Yep, I do the show wearing a wig because I don’t want the guests focusing on me. But otherwise I’ve still got my cropped hair. I’ve had the colour changed a bit to what I call black blonde. And now I’m really getting into it. And it’s funny because one of my anthems while I was running and going for treatment was the India Irie song ‘I Am not my Hair’, it’s my absolute anthem because of the positive lyrics. And it’s interesting that I’ve now gone back to my roots, literally, and wearing my natural hair for the first time since 1988. So I think you sort of get real. And I like it. I can be edgier and funkier.
So how are you feeling now?
Great. I’m still weight training I’m still running; it’s part of my life. I’ve had numerous doctors say they’ve learned a lot from me. All of them said they’ve never come across someone like me, who not only worked through my treatment but continued to run and train. I had nausea I had diarrhoea my eyes dried up, I had mouth ulcers, throat ulcers - I had the lot. But it didn’t impact on me so badly. I didn’t know that I was particularly suffering that badly because I didn’t go on those (cancer) websites as I find them a bit victim-ish. So I just thought all that I was going through was normal. And each time something came up like mouth ulcers I’d ask my doctor and I’d find out to gargle with Panadol. But it didn’t drag me down. Every time I’d start running I’d initially start off feeling like throwing up or crawling under a bush, but 15 minutes in I’d be like ‘yeah!’. I had all my uplifting ‘I Will Survive music’ on my I-Pod, so by the end of the hour I’d be ready to go and work.
You’ve been through so many adversities but always seem so unfazed by any curve ball that life throws your way. What do you attribute to this attitude?
I probably appear that way, but going through things is like wading through dog poo. But at the time, I just take it a step at a time rather than think ‘oh my God’. Plus, the more you go through the more you learn you that you can withstand. I think resilience is important, it’s the greatest gift we can teach our children. And the way we teach our children resilience is not to bail them out of every situation, but to let them know you are there and to let them figure things out. Because the more they get practice at dealing at stuff, the better they’re going to be at life. Unfortunately in this day and age too many parents are quick to bail their kids out. But my kids weren’t allowed to have mobile phones until they were in their teens. And even then they had to pay. They’ve never ever been given money. They have to work for money. No jobs, no money.
You are one of few black women on terrestrial British TV, why do you think there are still so few of us on the box?
Oooh don’t get me started (laughs). You know what I find so hypocritical. The press are raving on about how fantastic Barack Obama is, I’m sorry but it’s bullshit.

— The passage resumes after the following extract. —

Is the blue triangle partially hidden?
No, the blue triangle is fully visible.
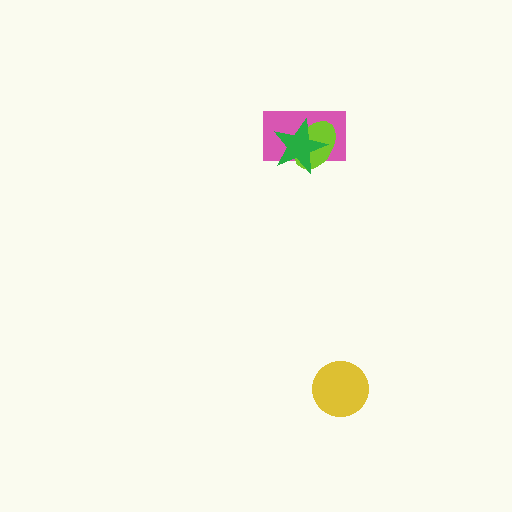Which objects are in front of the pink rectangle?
2 objects cover part of the pink rectangle: the lime ellipse and the green star.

Because while they’re all raving on about how it’s going to change the world, yet over here in the UK they’re just sitting here. Because we’ve got equal opportunities, and anti-discrimination laws that’s all they think they have to do. There is no will in this country. And also we have a class system that holds us back, whereas you don’t have that in the States. Okay, I’m gonna just ask a question and throw it out there. I’m on television every day. Before being on Channel Five, I was on ITV every day. Now don’t get me wrong, I know them and admire them,but Fern Britton, my friend Fiona Phillips who has been so good to me and Lorraine Kelly. Now we all see ourselves as kind of the same group. I challenge you to add up how many times the others have been on the front of magazines, and how many times I have been. Now the only time it got me down was when I was really ill and you have bad times, and I said to my husband “I must be ugly. I’m obviously not as good looking as Lorraine Kelly and Fiona Phillips because no one wants me on the front cover of their magazine.” So I’m just throwing that question out to magazine editors, why when I’m on television as much as my other friends, am I still deemed too unpopular to be put on the cover of their magazine?